Job 4:1
November 17, 2019 · Pastor Miles DeBenedictis
In this teaching
An overview of Job 3–37 that examines how Job and his friends wrestle with the problem of suffering through the worldview of retribution (sowing and reaping), and shows that the book does not so much answer why God allows suffering as it reveals our flawed assumptions and points to humanity's true need for a mediator, ultimately found in Jesus Christ.
- The problem of moral evil and pain is the hardest question any worldview faces, and Job shows humanity has wrestled with it for thousands of years.
- We rightly expect right behavior from the Judge of all the earth—but the atheist who accuses God of unfairness betrays a worldview with no basis for right or wrong.
- Job's friends operate on the "law of retribution" (cause and effect, sowing and reaping), assuming the righteous prosper and the wicked suffer, so Job must be guilty.
- This worldview fails because we do not actually understand the ways and works of God, whose ways are higher than ours.
- Like John the Baptist and Jesus, Job was a righteous sufferer for whom God was still at work even when things did not unfold as expected.
- Job longed for a mediator to plead his case before God—exactly what we sinners need, and what is provided in the one mediator, Jesus Christ.
Then Eliphaz the Temanite answered and said: "If one attempts a word with you, will you become weary? But who can withhold himself from speaking? Surely you have instructed many, and you have strengthened weak hands. Your words have upheld him who was stumbling, and you have strengthened the feeble knees; but now it comes upon you, and you are weary; it touches you, and you are troubled. Is not your reverence your confidence? And the integrity of your ways your hope? Remember now, whoever perished being innocent? Or where were the upright ever cut off? Even as I have seen, those who plow iniquity and sow trouble reap the same." ()
The book of Job does not tidily answer why God allows suffering—it strips away our false assumptions and points us to the mediator we truly need.
A Conversation That Captures Job's Question
This last month at Calvary Chapel Costa Mesa there was a moderated discussion—originally intended as a debate—between political commentator Dave Rubin, who previously considered himself an atheist and grew up in a Jewish family, and Christian apologist John Lennox, a professor of pure mathematics at Oxford. It was hosted by Justin Brierley of Unbelievable on Premier Christian Radio. The video came out just yesterday, and it touches directly on what we've been considering in Job.
Rubin told of a young couple who came up to him before a show, both visibly distraught. The husband had just learned he had stage-four cancer and little time to live. The wife had discovered she was pregnant, but the baby had died and had to be removed the next day. Unimaginably horrific circumstances. Rubin said the only words he could find were, "God bless you." There was nothing else he could say.
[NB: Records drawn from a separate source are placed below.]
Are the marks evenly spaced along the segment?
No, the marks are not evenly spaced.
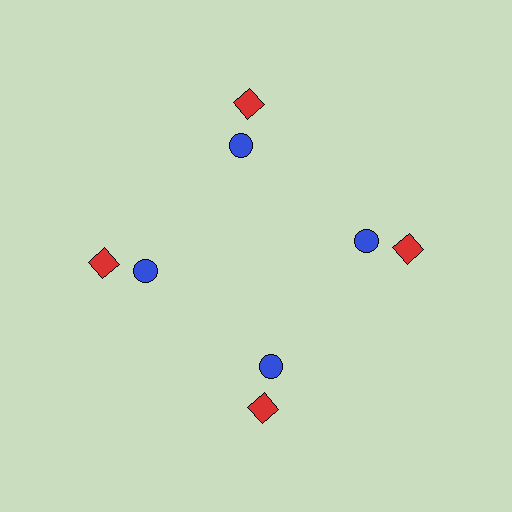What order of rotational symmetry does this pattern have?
This pattern has 4-fold rotational symmetry.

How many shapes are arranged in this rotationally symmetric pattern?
There are 8 shapes, arranged in 4 groups of 2.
Lennox responded that this is the hardest question any of us face. "The problem of moral evil and pain... is the hardest question any of us face." He noted that the atheist says it's just the way the world is—there is no God—but if you abolish God, you can actually make the problem worse, because now there is no hope. From the Christian perspective there is the hope of the resurrection. Lennox offered two things, not as tidy answers, but as windows into possibility: first, if that really is God incarnate on the cross, then God has not remained distant from human suffering—He has become part of it. Second, the resurrection of Jesus means there is ultimately real hope, because the resurrection guaranteed a final, utterly fair judgment. Nobody escapes this problem; no philosophy or worldview escapes it.
What the Book of Job Actually Does
When you read Job chapters one and two and see Job's collapse, you might assume the next forty chapters will answer why God allows suffering. But as you come to chapter four and get into the meat of the book, you discover it isn't really doing that.
I'm not going to teach every single verse, and some have expressed frustration over that. I'd encourage you to read –37 yourself—preferably in the New Living Translation or NIV, because the heavy poetic language takes work to break apart. You'll quickly see why I won't go verse by verse: it's largely the same things said over and over in each discourse. When I mentioned this to my friend David Guzik, he said, "I think that's a great idea, because by the end of it you're just sick of Job's friends." So I have it on good authority.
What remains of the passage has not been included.